VS Code if you want a modern, batteries-included editor that works great out of the box. Vim if you want maximum editing speed and want to work entirely from the terminal.
Side-by-side
| Vim | VS Code | |
|---|---|---|
| Learning curve | Steep (weeks to months) | Easy (minutes) |
| Editing speed (once learned) | Fastest | Fast |
| Startup time | Instant | 1-3 seconds |
| Memory usage | ~10 MB | ~300-500 MB |
| GUI | Terminal-based | GUI with terminal |
| Extensions | Plugins (vimscript/lua) | Marketplace (huge) |
| Git integration | Manual / plugins | Built-in (excellent) |
| Debugging | Plugins | Built-in |
| AI integration | Plugins | Copilot, Cursor, etc. |
| Available everywhere | Yes (every server has vi) | Desktop only |
Where Vim wins
- Speed — once you learn the keybindings, you edit text faster than any other editor.

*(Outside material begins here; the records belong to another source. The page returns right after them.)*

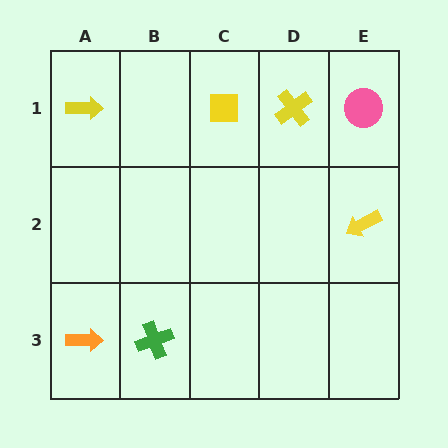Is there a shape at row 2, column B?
No, that cell is empty.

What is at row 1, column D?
A yellow cross.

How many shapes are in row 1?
4 shapes.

ciwto change a word,ddto delete a line,.to repeat — it’s a language for editing. - Terminal-native — SSH into a server, edit a config file, done. No GUI needed.
- Resource usage — runs on a Raspberry Pi, a 10-year-old laptop, or a remote server with 256 MB RAM.
- Always available — vi/vim is installed on virtually every Unix system.
- Keyboard-only — your hands never leave the keyboard. No mouse.
Where VS Code wins
- Immediate productivity — open it, start coding. No learning curve.
- Extensions — the marketplace has everything. Language support, themes, Git, Docker, databases, AI.
- Debugging — set breakpoints, inspect variables, step through code. Built-in.
- Git integration — visual diffs, merge conflict resolution, GitLens.
- AI tools — GitHub Copilot, Cursor integration, inline chat.
- Multi-language — excellent support for every language without configuration.
The best of both worlds
Many developers use VS Code with Vim keybindings:
VS Code extension: "Vim" (vscodevim)
You get Vim’s editing speed with VS Code’s features. It’s the most popular Vim extension on the marketplace.
How to choose
- Beginner? VS Code. Learn Vim later when you’re curious.
- Work on remote servers often? Learn Vim (at least the basics).
- Want maximum productivity? VS Code + Vim keybindings.
- Love the terminal? Neovim (modern Vim with Lua config and LSP).